# Vent rib detached



## Nitram4891 (Oct 7, 2009)

Any way to reattach the rib where it meets the barrel near the receiver?  Someone must have dropped the gun which put a nice dent in the rib and caused it to come loose.  I know I can fix the dent with Murray's Shotgun Vent Rib Tool but what about reattaching the rib?  No picture so I drew a little diagram..


----------



## Twenty five ought six (Oct 7, 2009)

Ribs are usually soft soldered on.  Some are even glued on.  I'd try JB weld and see how it goes.


----------



## Nitram4891 (Oct 7, 2009)

That's what I was thinking.  Will give it a shot tonight and see how it holds up this weekend.  Will the JB work with the blue still on ?  I know I will need to get the barrell really clean but do i need to strip the finish?


----------



## RWK (Oct 12, 2009)

Who made the gun, if there still busines they might be able to repair it.

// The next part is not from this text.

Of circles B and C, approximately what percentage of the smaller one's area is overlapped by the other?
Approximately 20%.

Years ago herters used to do it, i think cabelas  took over there stuff they might be able to do it, i think they have some good gun smiths its worth a call.


----------



## Twenty five ought six (Oct 13, 2009)

Nitram4891 said:


> That's what I was thinking.  Will give it a shot tonight and see how it holds up this weekend.  Will the JB work with the blue still on ? _ I know I will need to get the barrell really clean but do i need to strip the finish?_




I wouldn't.  I'd try it, and see what happens.


----------



## Nitram4891 (Oct 13, 2009)

I used JB weld and shot doves with it Saturday.  The gun is a winchester 1400 20 gauge.  It's held up fine so far however I'm not going to jam a screwdriver in there to find out how strong it is either.  The only prep I did was to clean the bond area (blued barrel and blued rib) with some acetone.


----------



## Twenty five ought six (Oct 13, 2009)

Good deal.


----------